数据集处理(二)——Tiny-imagenet

一、引言

  最近在做一些大规模数据集(ImageNet-1k、ImageNet-21k)的实验之外,还做了一些小数据集的 ablation study。其中pytorch有自带的cifar10、cifar100数据加载,而Tiny ImageNet是没有的。于是简单在此记录一下这个数据集的处理。
  Tiny ImageNet Challenge 是斯坦福 CS231N 的默认课程项目。 它的运行类似于 ImageNet 挑战赛 (ILSVRC)。 挑战的目标是让用户尽可能地解决图像分类问题。 用户将在测试集上的最终预测提交到此评估服务器,官方将维护班级排行榜。
  Tiny Imagenet 有 200 个类。 每个类有 500 张训练图像、50 张验证图像和 50 张测试图像。官方已经发布了带有图像和注释的训练和验证集。 官方提供类标签和边界框作为注释; 但是,用户只需要预测每个图像的类别标签,而无需定位对象。 测试集无标签发布。

二、下载数据

  点击官方下载链接,即可直接下载(http://cs231n.stanford.edu/tiny-imagenet-200.zip。下载完成后会得到大约236MB的压缩包。

三、数据形式

  首先解压完文件夹会得到以下内容

$ tree data
tiny-imagenet-200
├── train
│   ├── class1
│   │   ├── images
│   │   │   ├── img1.JPEG
│   │   │   ├── img2.JPEG
│   │   │   └── ...
│   │   └── class1_boxes.txt
│   ├── class2
│   │   ├── images
│   │   │   ├── img3.JPEG
│   │   │   ├── img4.JPEG
│   │   │   └── ...
│   │   └── class2_boxes.txt
│   └── ...
├── val
│   ├── images
│   │   ├── img5.JPEG
│   │   ├── img6.JPEG
│   │   └── ...
│   └── val_annotations.txt
├── test
│   └── images
│       ├── img7.JPEG
│       ├── img8.JPEG
│       └── ...
├── wnids.txt
└── words.txt

  如官方所说,测试集(test)是没有标注的,因此一般我们自己也不会用到。主要就是训练集(train)和验证集(val)。从上述tree可以看出,train和val的结构是不一样的,因此不能简单的使用pytorch自带的torchvision.datasets.ImageFolder(‘/data_dir’)

四、自定义数据加载

  我之前也写过一些自定义数据加载的文章,这里就不再多赘述了,简单放上在github上找到的一个可用的代码。
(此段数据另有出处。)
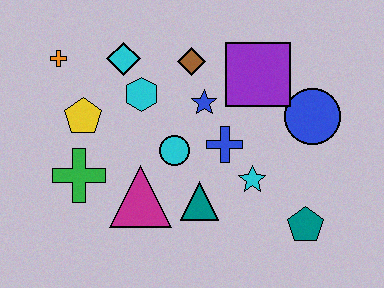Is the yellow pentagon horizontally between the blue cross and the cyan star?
No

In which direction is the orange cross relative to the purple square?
The orange cross is to the left of the purple square.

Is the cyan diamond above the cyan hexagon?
Yes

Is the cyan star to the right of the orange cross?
Yes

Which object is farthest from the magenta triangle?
The blue circle is farthest from the magenta triangle.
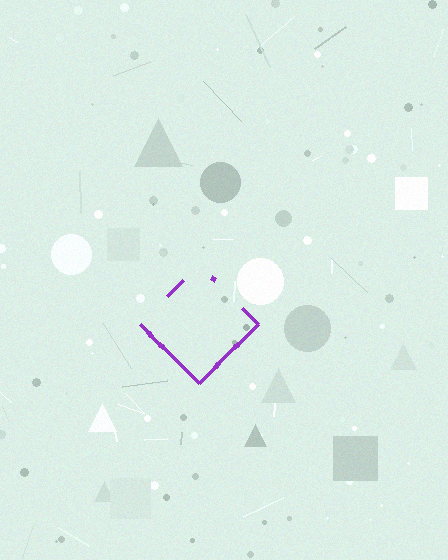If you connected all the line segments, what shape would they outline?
They would outline a diamond.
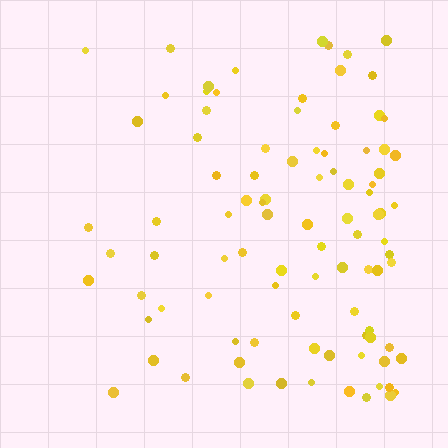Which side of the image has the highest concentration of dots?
The right.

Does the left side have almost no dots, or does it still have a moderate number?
Still a moderate number, just noticeably fewer than the right.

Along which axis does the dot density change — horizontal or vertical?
Horizontal.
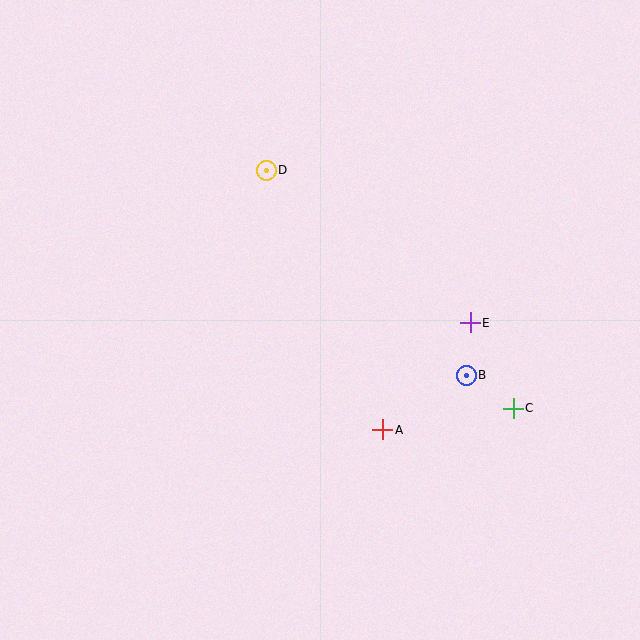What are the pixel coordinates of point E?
Point E is at (470, 323).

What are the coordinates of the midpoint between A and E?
The midpoint between A and E is at (426, 376).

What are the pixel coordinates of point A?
Point A is at (383, 430).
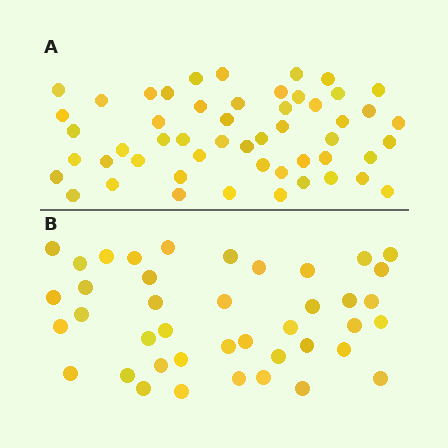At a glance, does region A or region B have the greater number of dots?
Region A (the top region) has more dots.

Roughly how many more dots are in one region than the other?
Region A has roughly 12 or so more dots than region B.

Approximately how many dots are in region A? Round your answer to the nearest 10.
About 50 dots. (The exact count is 52, which rounds to 50.)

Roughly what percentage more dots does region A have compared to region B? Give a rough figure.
About 25% more.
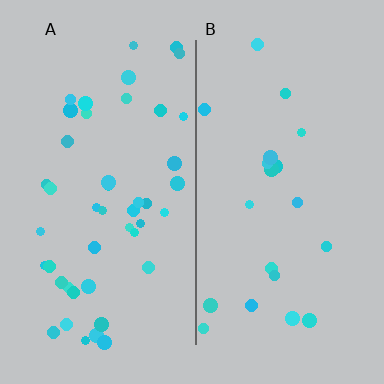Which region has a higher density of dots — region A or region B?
A (the left).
from torch.utils.data import Dataset, DataLoader
from torchvision import models, utils, datasets, transforms
import numpy as np
import sys
import os
from PIL import Image


class TinyImageNet(Dataset):
    def __init__(self, root, train=True, transform=None):
        self.Train = train
        self.root_dir = root
        self.transform = transform
        self.train_dir = os.path.join(self.root_dir, "train")
        self.val_dir = os.path.join(self.root_dir, "val")

        if (self.Train):
            self._create_class_idx_dict_train()
        else:
            self._create_class_idx_dict_val()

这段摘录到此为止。